[linux-lvm] Snapshots and disk re-use

Wed Feb 23 19:49:01 UTC 2011

On 02/23/2011 10:39 AM, Les Mikesell wrote:
> On 2/23/2011 12:19 PM, Jonathan Tripathy wrote:
>>
>>>> So you're not worried about the security implication of leftovers in
>>>> free
>>>> space, and just want a base image to clone for new customers?
>>>>
>>>> The logical thing to do is to keep the origin volume untouched (except
>>>> for upgrading now and then), and take a snapshot for each customer.
>>>> Each snapshot would then be a new clone of the origin. Unfortunately,
>>>> large numbers of snapshots are inefficient for writes to new data,
>>>> so you'd likely have to "dd" to an independent LV instead. (This is
>>>> being
>>>> worked on, and there are 3rd party products like Zumastor that fix it
>>>> now.)
>>> Actually, if you never (or rarely) write to the origin, lots of
>>> snapshots
>>> should be fine.
>>
>>> But every write to the origin will first copy the
>>> original origin data to every snapshot.
>>>
>> Why would origin data be copied over to the snapshot after the snapshot
>> has been created? Surely the point of a snapshot is to have "frozen"
>> data?
The content of the snapshot is not changing. Previously the data in the
snapshot was a pointer to the origin.  When you rewrite data in the
origin, the old data gets moved to the cow device which is owned by the
snapshot, not by the origin.  So the view of the snapshot does not
change, only that for the underlying data that was changed in the
origin, the previous data is moved to the snapshot's cow and now the
snapshot points to that data in the cow instead of in the origin volume.

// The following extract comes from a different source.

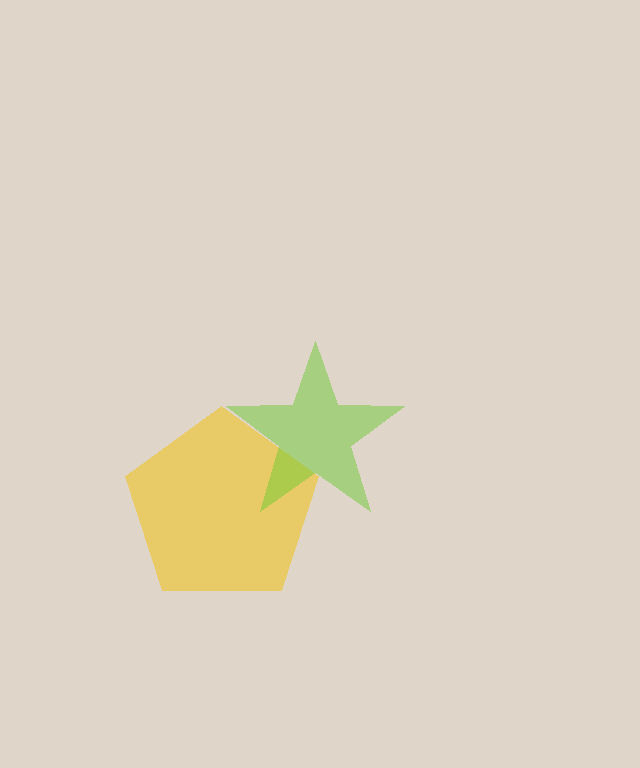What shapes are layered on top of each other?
The layered shapes are: a yellow pentagon, a lime star.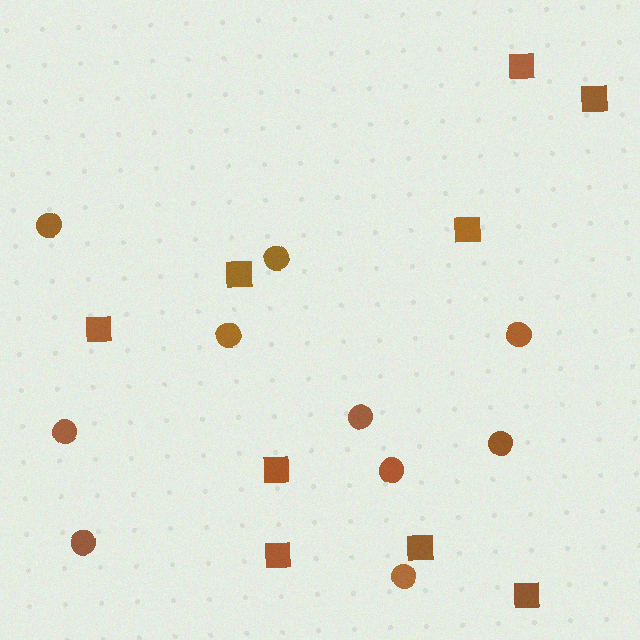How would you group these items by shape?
There are 2 groups: one group of squares (9) and one group of circles (10).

 I would be careful of using the word frozen, because you can actually
make changes to the snapshot volume if you wanted to, so it is not
really frozen.

>
> Yes, is the way this actually works explained somewhere?  I would have
> expected the 'copy-on-write' blocks to be copied only on the side
> where the write is happening and relocated instead of rewriting all
> the snapshots that might be outstanding with the old data.
>
I don't know for sure, but it sounds like it is currently done this
way.  Ideally there could be some kind of data sharing between multiple
snapshots.  I suspect the data gets copied (instead of just changing
pointers) to avoid excessive fragmentation in the origin volume.

Nataraj